Petit à petit, il avait semblé aller mieux, avoir accepté ce don comme une seconde chance et retrouver sa vie d’avant. Mais depuis quelque temps…
Il fait une rechute. Il est perturbé.
—Je suis perdu, docteur. Qui suis-je ? Je suis en train de changer. J’ai des réactions bizarres. Je ne me reconnais plus. Docteur, que m’arrive-t-il ?
—Vous pensez que cela a un rapport avec votre greffe ?
— Si je pouvais rencontrer mon donneur, cela pourrait peut-être m’aider…
—Eh bien …
Le praticien fait une pause, se reproche de son patient, les mains jointes posées sur son bureau, le fixe droit dans les yeux avant de prononcer d’une voix douce :
—Alexandre, vous savez bien que les dons sont anonymes.
—Vous ne pouvez vraiment pas vous renseigner ? Savoir qui il est ?
Devant l’air chagriné de son patient, Murielle Caride ne sait que répondre.
Le garçon en face d’elle a tout pour être heureux.
Et pourtant…
Il n’y a pas que l’identité de son donneur qui le préoccupe. Il y a autre chose, mais quoi ?
Son expérience de psychiatre lui souffle qu’Alexandre Eischmann souffre d’un mal bien plus profond. Il s’est enfermé dans sa coquille et elle n’arrive pas à découvrir ce qui le ronge.
—Parlez-moi, Alexandre, je vois bien qu’il y a autre chose. Je ne peux pas vous aider si vous ne me dites pas de quoi il s’agit.
Mais le jeune homme demeure fermé comme une huitre, se pinçant l’oreille gauche, les yeux dans le vague.
Les coudes appuyés sur son bureau, elle se penche vers lui et, d’une voix conciliante, prononce les mots qu’il souhaite tant entendre :
— Si cela peut vous rassurer, je jetterai un coup d’œil sur votre dossier de greffe. Mais je ne vous garantis pas de trouver quelque chose. Le nom du donneur n’y figure pas. Par contre…
—Oui ?
—Il y a une chose que vous pouvez faire.
—Ah ?
—Oui. Du fait de la greffe, votre ADN est mélangé au sien.

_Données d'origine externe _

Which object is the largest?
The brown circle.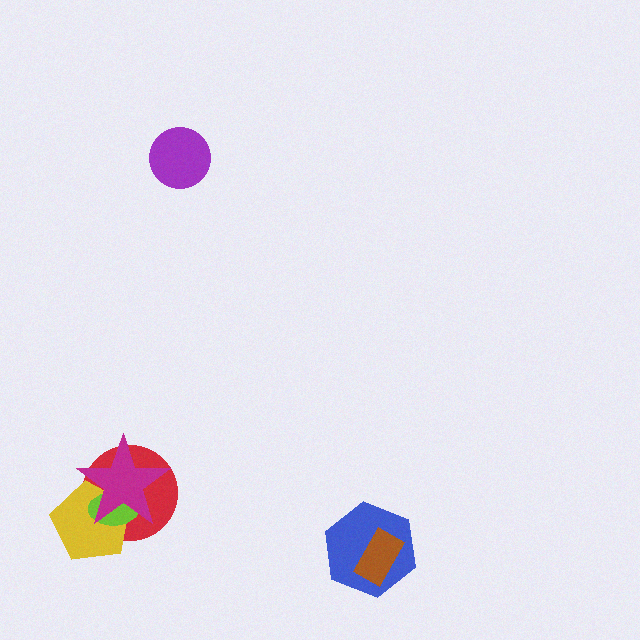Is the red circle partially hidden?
Yes, it is partially covered by another shape.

En le faisant analyser, cela vous permettra de savoir certaines choses sur lui.
Soulagé par cette nouvelle, son visage reprenant d’un coup de belles couleurs, Alexandre est sur le point de quitter le cabinet quand le docteur Caride le retient :
—Alexandre, les tests sont interdits en France. Il faudra envoyer votre ADN aux États-Unis. Je vais vous donner l’adresse d’un site qui a une bonne réputation.

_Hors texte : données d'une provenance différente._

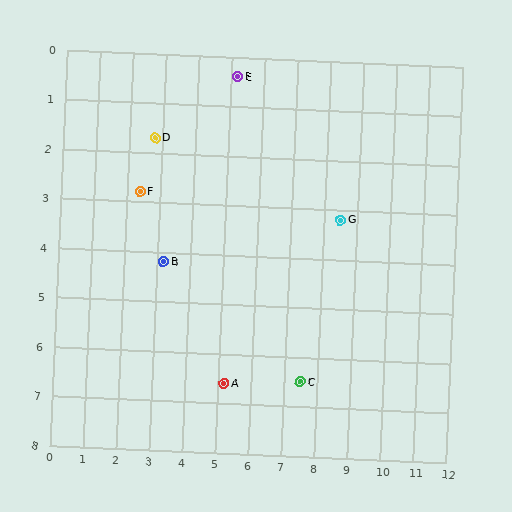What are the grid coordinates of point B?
Point B is at approximately (3.2, 4.2).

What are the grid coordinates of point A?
Point A is at approximately (5.2, 6.6).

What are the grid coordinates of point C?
Point C is at approximately (7.5, 6.5).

Au moment où il s’apprête à saisir le post-it qu’elle lui tend, elle le met en garde :
—Faire un test ADN n’est pas anodin. Vous pouvez être amené à apprendre sur vous, sur lui, des choses qui risquent de bouleverser à jamais votre vie. Soyez prudent et réfléchissez bien avant d’entreprendre une telle démarche. Je vous le dis, écoutez-moi bien. Il y a des secrets qu’il vaut mieux ne pas connaitre.
—Tout va bien, docteur. Je gère. Merci, doc.

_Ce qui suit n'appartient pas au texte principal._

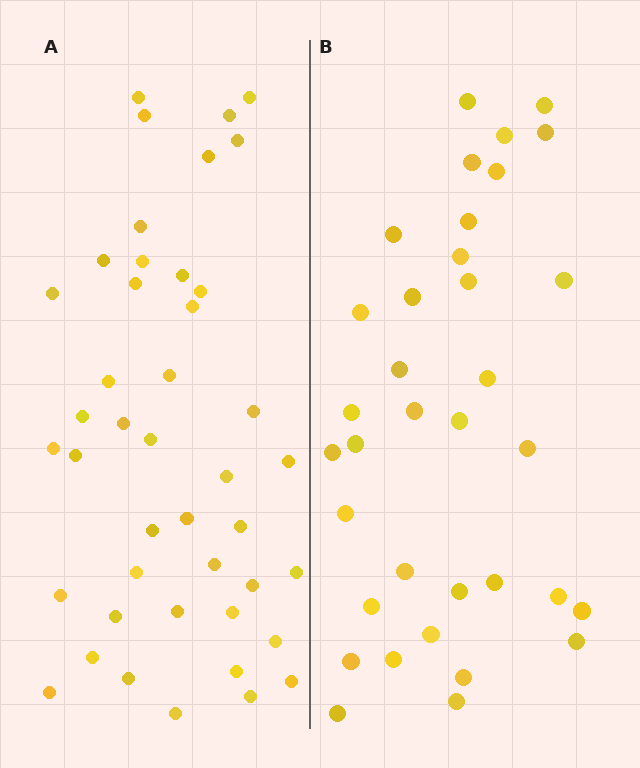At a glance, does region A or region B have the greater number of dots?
Region A (the left region) has more dots.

Et sans autre formalité, Alexandre quitte le cabinet du docteur Caride, un pâle sourire aux lèvres.
Pensive, celle-ci se laisse aller dans les bras de son fauteuil à bascule et s’interroge :
Ai-je fait le bon choix ?
Elle reste perplexe.
Il ne m’a pas tout dit, j’en suis certaine. Je lui ai enlevé une épine du pied mais il a toujours aussi mal. Cette douleur dans ses yeux... Si ce n’est pas la greffe, qu’est-ce que cela peut bien être ? Alexandre, il va falloir que vous me parliez.